/Last update -- 24 Dec 2019/
A background context -- opportunities and challenges
Current widespread interest towards artificial intelligence (AI) and its numerous research and commercial successes was largely catalyzed by several landmark breakthroughs in 2012, when researchers at the University of Toronto achieved unprecedented improvement in the image classification challenge ImageNet, using their deep neural network “AlexNet” running on graphics processing units (GPUs), and when that same year Google’s deep neural network managed to identify a cat from millions of unlabeled Youtube videos, representing a conceptual step in unsupervised machine learning.
Nowadays, AI is commercially used in countless applications across various industries, ranging from surveillance, finance, marketing, automation, robotics, driverless cars etc. Pharmaceutical industry appeared to be a relative late adopter of AI tech, but the progress here is catching up rapidly now, for example, there were more research publications on the “AI for drug discovery” in 2018 alone, than in all previous years combined.
However, there is a major bottleneck in the application of deep learning (the current “workhorse” of modern AI) -- the need for large amounts of clean and properly linked data. The famous dataset ImageNet, which led to the AlexNet’s success, included 15 million labeled high-resolution images in over 22,000 categories, which represented a high-quality big data set. While in some cases obtaining clean data in large volumes is a manageable task, like in the case of speech recognition, in other cases data is scarce and disperse across multiple poorly linked sources -- which is the case in life sciences industry. Surprisingly, there is a tendency to overestimate the amount of available quality data in the pharmaceutical industry. Not only a lot of research data in drug development is in many cases poorly validated, but even properly validated data in a possession of numerous biopharma companies might not be easily available due to an inherent and strict code of secrecy, defined by severe competition among drug makers. In this situation, combining enough drug development data from multiple organizations and projects to really take advantage of AI/ML technologies on a global scale becomes a considerable challenge for the industry.
While the lack of quality data for training machine learning models might be, in some instances, overcome by state-of-the-art strategies, like transfer learning, synthetic data, or approaches to train on small data sets, the “prime-time” has not yet come for them in the pharmaceutical industry.

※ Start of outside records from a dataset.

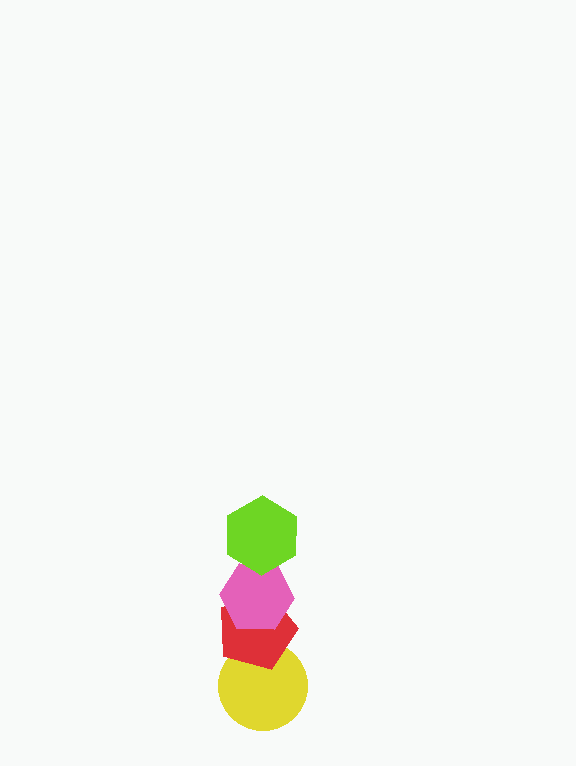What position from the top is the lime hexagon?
The lime hexagon is 1st from the top.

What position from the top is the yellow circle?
The yellow circle is 4th from the top.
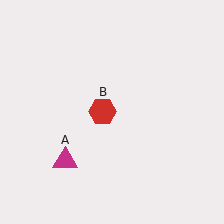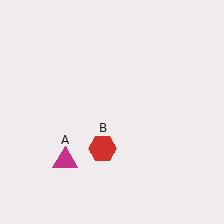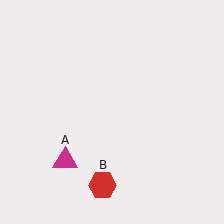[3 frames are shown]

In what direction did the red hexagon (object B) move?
The red hexagon (object B) moved down.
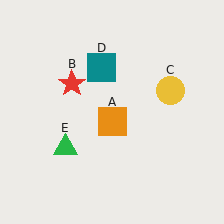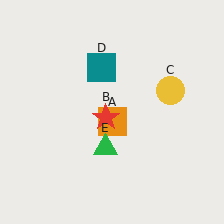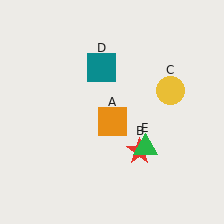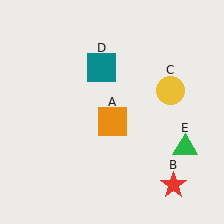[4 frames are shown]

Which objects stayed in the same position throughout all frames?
Orange square (object A) and yellow circle (object C) and teal square (object D) remained stationary.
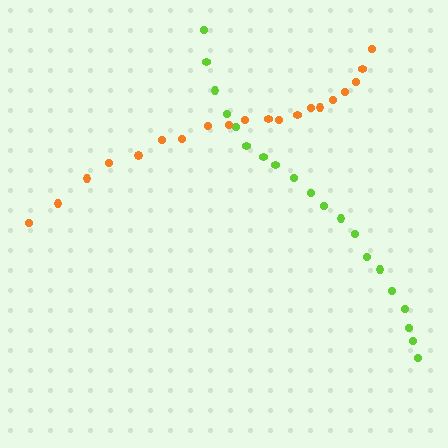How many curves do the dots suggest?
There are 2 distinct paths.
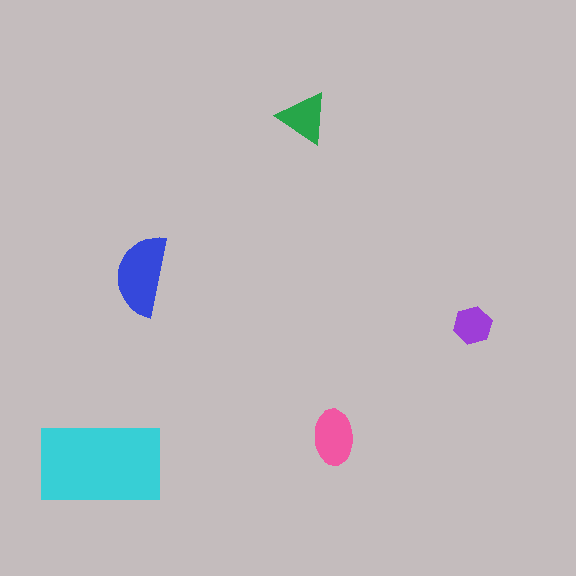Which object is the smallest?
The purple hexagon.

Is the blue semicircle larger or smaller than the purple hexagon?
Larger.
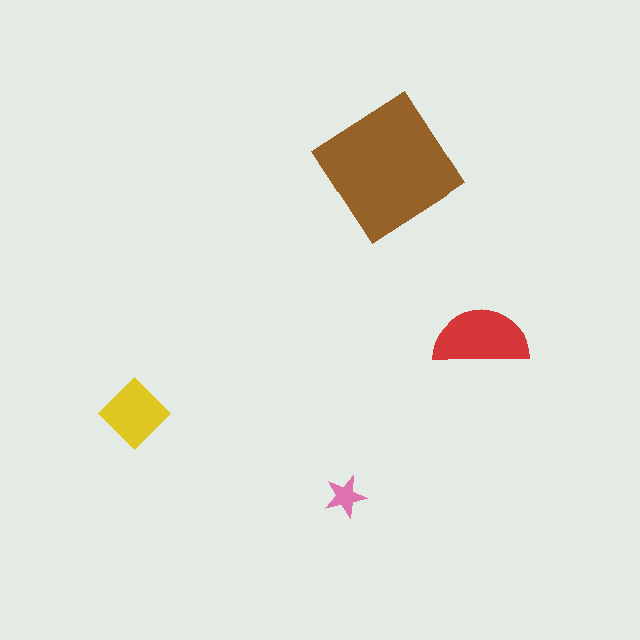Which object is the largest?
The brown diamond.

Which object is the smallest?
The pink star.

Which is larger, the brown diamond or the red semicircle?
The brown diamond.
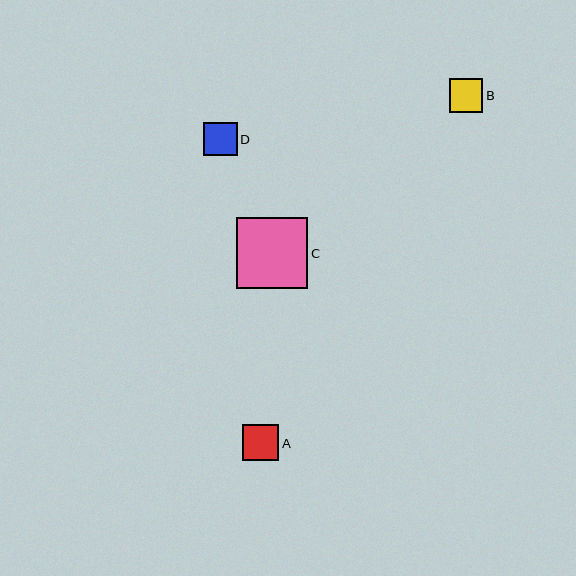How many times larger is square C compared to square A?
Square C is approximately 2.0 times the size of square A.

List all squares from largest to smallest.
From largest to smallest: C, A, D, B.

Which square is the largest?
Square C is the largest with a size of approximately 71 pixels.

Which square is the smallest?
Square B is the smallest with a size of approximately 33 pixels.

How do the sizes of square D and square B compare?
Square D and square B are approximately the same size.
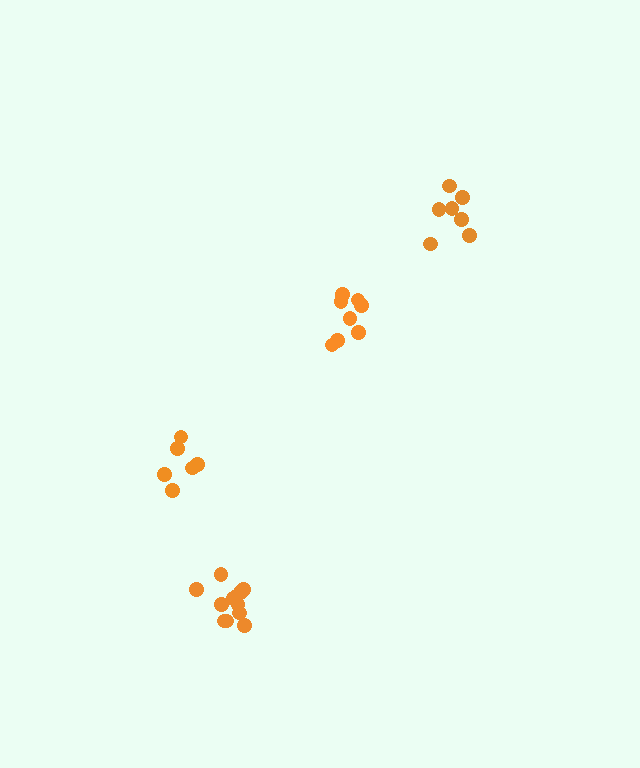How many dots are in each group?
Group 1: 12 dots, Group 2: 6 dots, Group 3: 8 dots, Group 4: 7 dots (33 total).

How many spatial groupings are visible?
There are 4 spatial groupings.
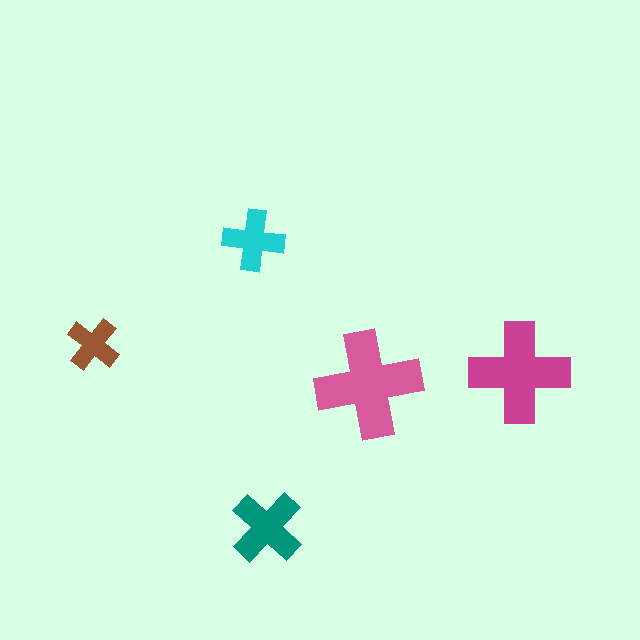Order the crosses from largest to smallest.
the pink one, the magenta one, the teal one, the cyan one, the brown one.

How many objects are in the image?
There are 5 objects in the image.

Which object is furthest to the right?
The magenta cross is rightmost.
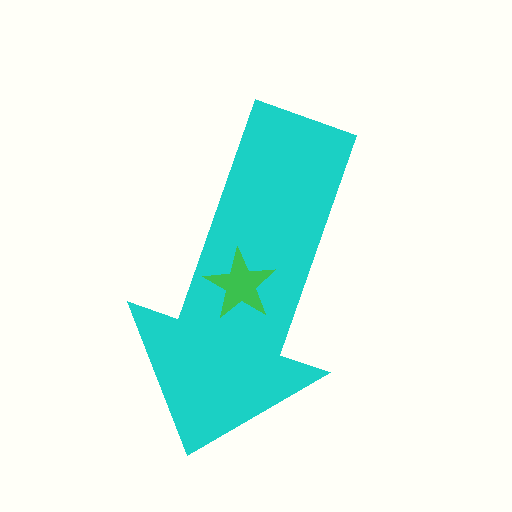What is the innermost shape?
The green star.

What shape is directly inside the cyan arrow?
The green star.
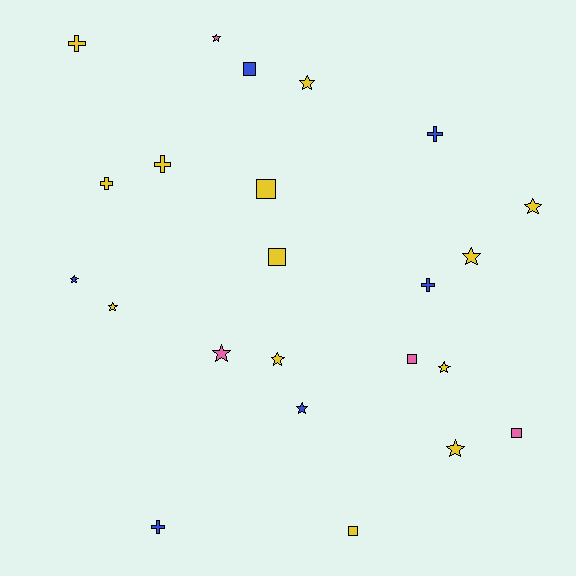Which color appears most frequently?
Yellow, with 13 objects.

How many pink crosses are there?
There are no pink crosses.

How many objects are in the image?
There are 23 objects.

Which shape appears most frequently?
Star, with 11 objects.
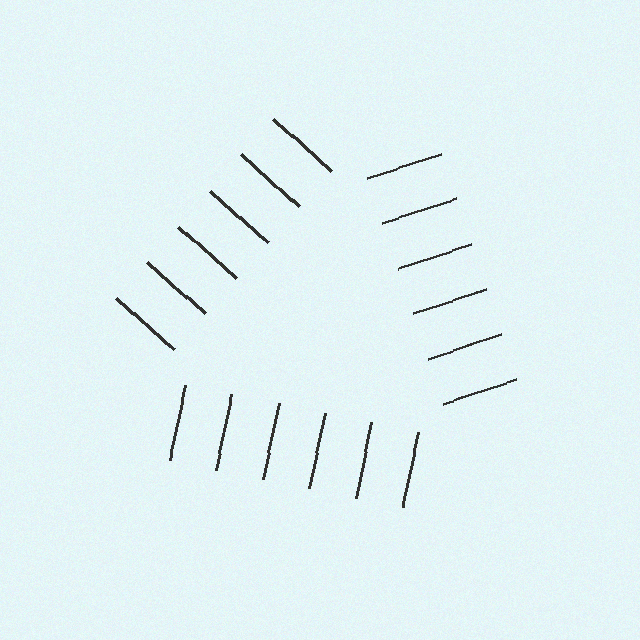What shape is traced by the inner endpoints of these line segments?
An illusory triangle — the line segments terminate on its edges but no continuous stroke is drawn.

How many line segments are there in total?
18 — 6 along each of the 3 edges.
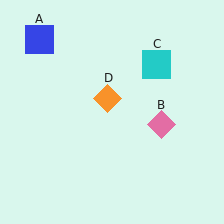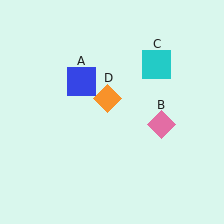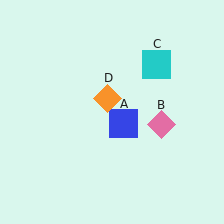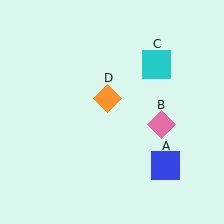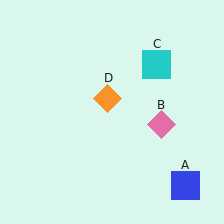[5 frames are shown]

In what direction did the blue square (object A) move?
The blue square (object A) moved down and to the right.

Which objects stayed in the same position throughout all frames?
Pink diamond (object B) and cyan square (object C) and orange diamond (object D) remained stationary.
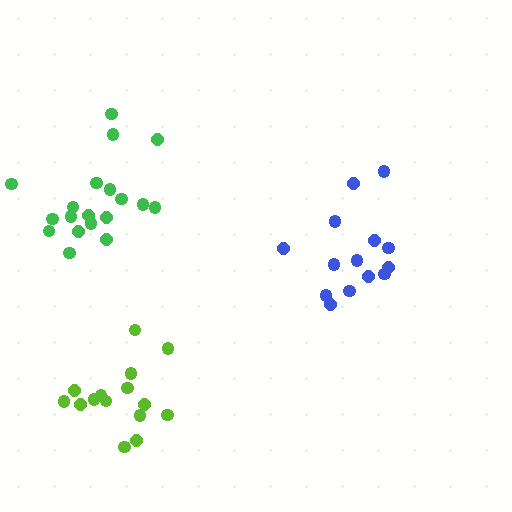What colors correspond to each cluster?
The clusters are colored: green, blue, lime.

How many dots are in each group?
Group 1: 19 dots, Group 2: 14 dots, Group 3: 15 dots (48 total).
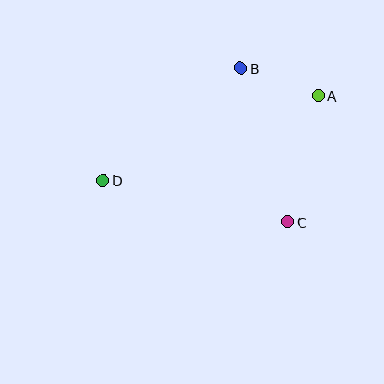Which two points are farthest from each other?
Points A and D are farthest from each other.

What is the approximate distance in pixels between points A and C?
The distance between A and C is approximately 130 pixels.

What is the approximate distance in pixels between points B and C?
The distance between B and C is approximately 160 pixels.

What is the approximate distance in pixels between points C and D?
The distance between C and D is approximately 189 pixels.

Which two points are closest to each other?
Points A and B are closest to each other.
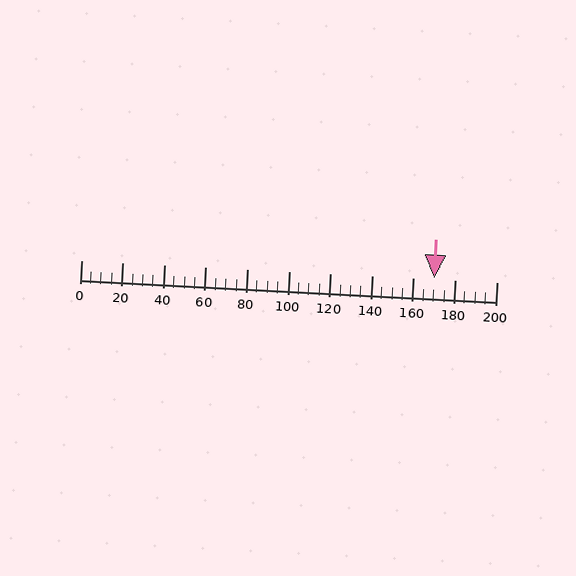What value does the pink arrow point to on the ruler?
The pink arrow points to approximately 170.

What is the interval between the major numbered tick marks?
The major tick marks are spaced 20 units apart.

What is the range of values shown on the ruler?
The ruler shows values from 0 to 200.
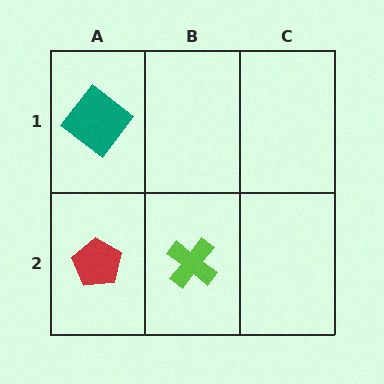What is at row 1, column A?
A teal diamond.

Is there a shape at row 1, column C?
No, that cell is empty.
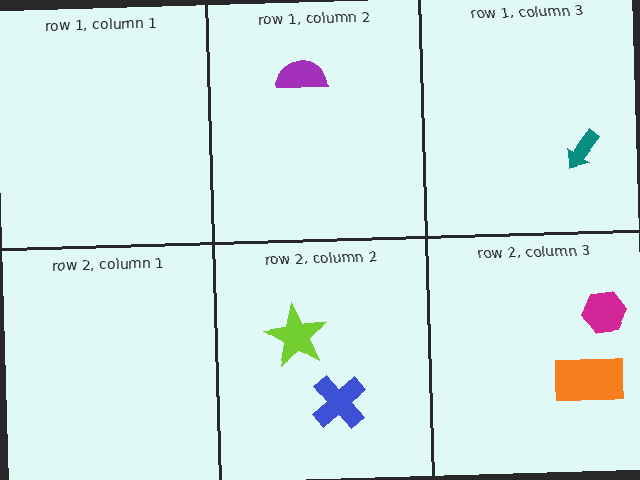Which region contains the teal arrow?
The row 1, column 3 region.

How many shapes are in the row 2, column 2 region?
2.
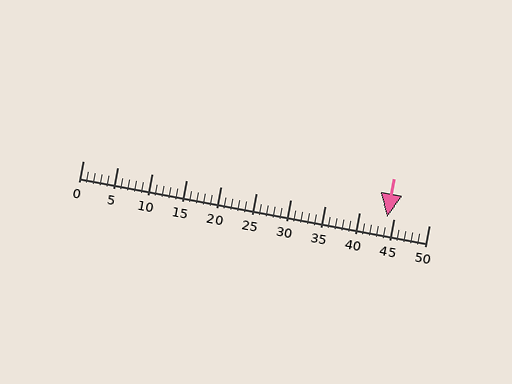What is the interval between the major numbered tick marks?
The major tick marks are spaced 5 units apart.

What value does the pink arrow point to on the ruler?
The pink arrow points to approximately 44.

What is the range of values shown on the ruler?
The ruler shows values from 0 to 50.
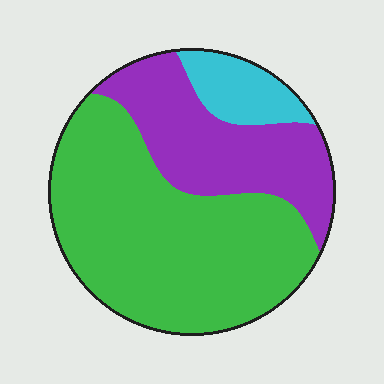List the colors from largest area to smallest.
From largest to smallest: green, purple, cyan.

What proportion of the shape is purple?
Purple takes up about one third (1/3) of the shape.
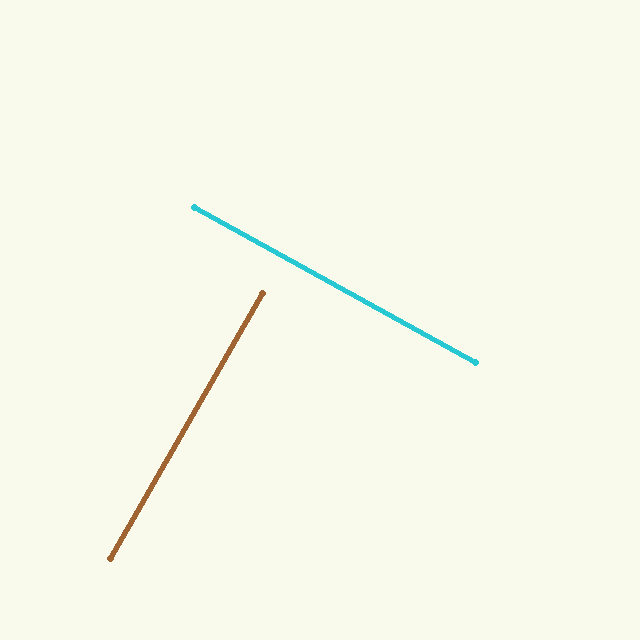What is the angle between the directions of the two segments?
Approximately 89 degrees.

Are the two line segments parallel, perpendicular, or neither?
Perpendicular — they meet at approximately 89°.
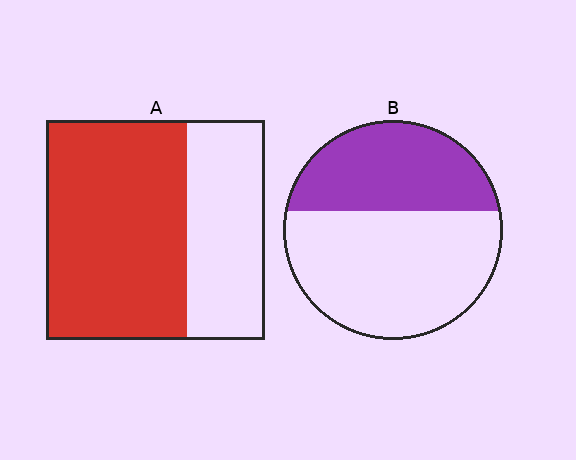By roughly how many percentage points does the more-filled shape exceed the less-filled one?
By roughly 25 percentage points (A over B).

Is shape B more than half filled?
No.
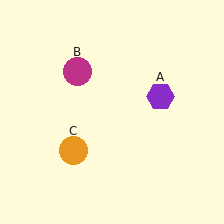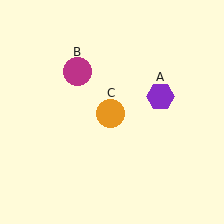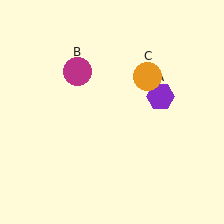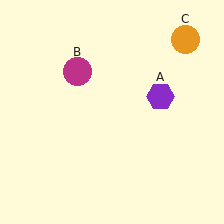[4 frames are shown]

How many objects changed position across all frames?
1 object changed position: orange circle (object C).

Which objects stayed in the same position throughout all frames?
Purple hexagon (object A) and magenta circle (object B) remained stationary.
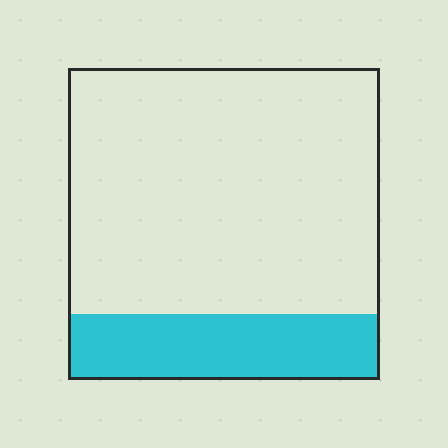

Another bottleneck -- validation of any findings offered by AI after performing analysis (especially, in unsupervised learning mode) on highly domain-specific and feature-rich datasets -- e.g. those derived from “omics” studies in biomedical research programs. If we talk about identifying cats in millions of unannotated videos -- that is fine, as we all know cats, and we can appreciate results right away. But when AI finds intricate data patterns or correlations in feature-rich biomedical data, it might not be obvious what we will be looking at. So far, AI can find both meaningful patterns, and nonsense patterns -- just as well.
This issue is reflected in an interview with Dr. Alex Zhavoronkov, one of the leading experts in the area of pharmaceutical AI: “When applying the deep learning techniques to images and videos validation is almost instantaneous and often you can see what to fix. This rapid pace of validation allowed for the driverless Tesla and for the deep-learned Google translate. But when dealing with molecules or biomarkers, it takes a very long time.”
Notwithstanding the above bottlenecks, AI is already delivering value in a wide range of pharmaceutical tasks, albeit not in all cases as rapidly as numerous media outlets tend to predict. Let’s review and assess some practical outputs achieved so far with the adoption of AI.
(For every use case, I assessed three parameters below, applying points from 1 to 5:
a) state-of-the-art capabilities of AI technology in a particular use case,
b) validation status in practice (public disclosures, FDA-approvals, user references etc), and
c) potential business impact of that particular use case on the pharmaceutical industry in general.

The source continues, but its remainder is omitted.